Hier und da wird mit ein bisschen Halbwissen über Arbeiterselbstverwaltung hantiert, ein Zoran hier, eine Aida da zitiert und am Ende immer ein Roman empfohlen: Autor leider entfallen, irgendwas mit ić, aber ganz toll, unbedingt lesen!
Diese Gespräche sind naturgemäß immer unbefriedigend. Es sei denn, man hat den empfohlenen Roman noch nicht gelesen, was sich meistens lohnt. Für zukünftige Gespräche lässt sich ab jetzt ein neues Buch in die Empfehlungsliste aufnehmen: „Radio Sarajevo“ von Tijan Sila.

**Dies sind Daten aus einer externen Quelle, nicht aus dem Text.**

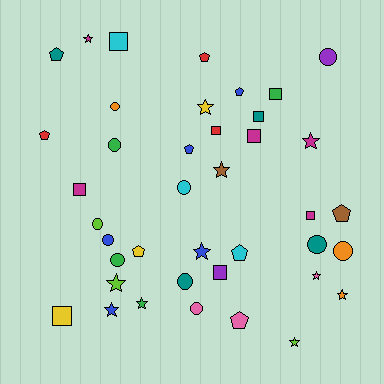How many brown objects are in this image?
There are 2 brown objects.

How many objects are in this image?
There are 40 objects.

„Radio Sarajevo“ ist das vierte Buch des deutschen Schriftstellers, der 1981 in Sarajevo geboren wurde. Es ist eine literarisch verdichtete autobiografische Erzählung über die Jahre zwischen dem Kriegsausbruch in Sarajevo 1992 und der Flucht der Familie Sila nach Deutschland 1994.

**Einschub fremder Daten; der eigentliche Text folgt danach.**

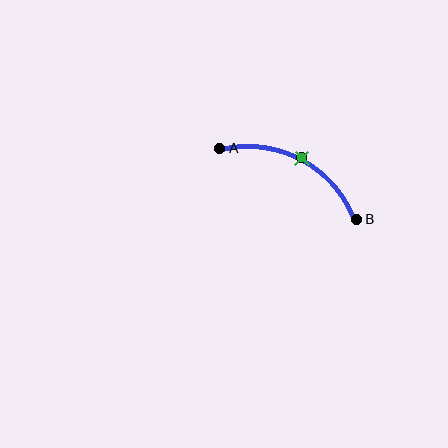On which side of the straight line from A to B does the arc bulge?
The arc bulges above the straight line connecting A and B.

Draußen spielen – lebensgefährlich
Sila ist Sohn von Akademikern und als solcher der Einzige unter den Jungs, die auf dem Basketballplatz und den Straßen seines Wohnviertels trotzdem von den Arbeiterkindern akzeptiert ist. Der Beginn des Kriegs beendet diese normale Kindheit in den Straßen Sarajevos jäh. Draußen zu spielen, ist jetzt lebensgefährlich. Was bleibt, ist – so lange es noch Strom und Batterien gibt – auf dem Klo, wo die gesamte Familie aus Sicherheitsgründen schläft, Comics zu lesen.

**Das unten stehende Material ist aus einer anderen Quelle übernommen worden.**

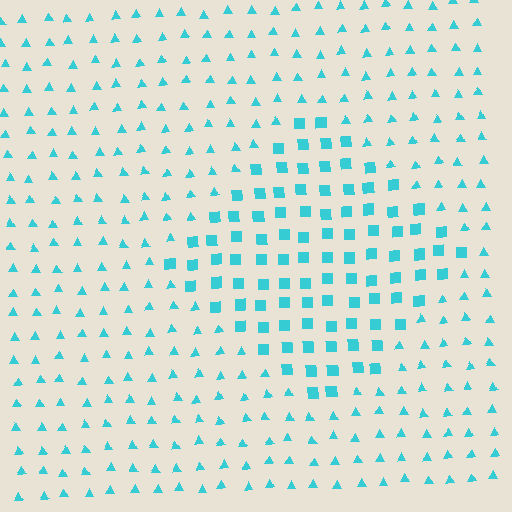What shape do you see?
I see a diamond.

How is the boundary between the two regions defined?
The boundary is defined by a change in element shape: squares inside vs. triangles outside. All elements share the same color and spacing.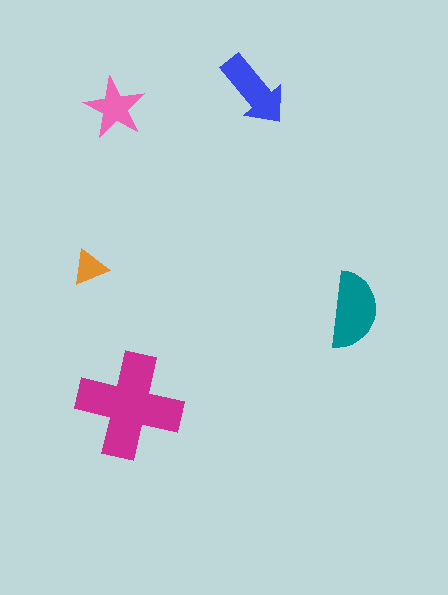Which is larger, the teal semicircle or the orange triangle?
The teal semicircle.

Bald schon geht das Essen aus. Doch dem Neunjährigen erscheint viel bedrohlicher, dass die Batterien aus sind. Und so erfahren wir wesentlich mehr darüber, wie er es geschafft hat, in der belagerten Stadt an Batterien zu kommen als darüber, wie seine Eltern es schafften, etwas zum Essen zu organisieren.
Innerhalb weniger Wochen ist Silas Viertel nicht mehr wiederzuerkennen: Auf dem Basketballplatz zieht eine ewige Rauchschwade aus dem immer größer werdenden Müllberg, auf dem leeren Autobatterien brennen, mit denen Strom gemacht wurde. Mit seinen Freunden pirscht er durch ausgebrannte Autowracks, Kiosks oder Gebäudeteile, auf der Suche nach Pornoheften, die sie bei den UN-Soldaten gegen Essbares oder Bargeld eintauschen können.
Eine ältere Jungsclique bietet den UN-Soldaten irgendwann auch echte Mädchen an und fleddert das Tagebuch einer geflohenen Mitschülerin, und plötzlich sprechen auch Silas engste Freunde Sead und Rafik nur noch von „Titten“, onanieren in Autowracks, schnüffeln Klebstoff in Plastiktüten und werfen ihrem Freund vor, ein Verräter zu sein, weil er dabei nicht mitmacht.
Lieber Schule statt über Schwänze reden
Der Erzähler ist enttäuscht, verletzt, traurig über die Entfremdung von den Freunden, aber vor der Verrohung, die seine Spielkameraden durchmachen, schreckt er zurück, geht lieber wieder zur Schule, anstatt zu schwänzen und über Schwänze zu reden.
Verrohung und Verrat ziehen sich als Motive durch die ganze Erzählung. Der Vorwurf Verräter trifft viele, einerseits Sila selbst, andererseits empfindet auch er andere als Verräter, zum Beispiel die Freunde, die aus der Stadt flohen, ohne Bescheid zu sagen und ohne die Alice-Cooper-Kassette zurückzugeben, die man der Schwester stibitzt hatte. Vor der Schwester, die ihrem Bruder den Kopf abschneidet, wenn sie erfährt, dass ihre Alice-Cooper-Kassette weg ist, fürchten sich die Jungs sogar mehr als vor dem täglichen Beschuss durch die serbischen Scharfschützen.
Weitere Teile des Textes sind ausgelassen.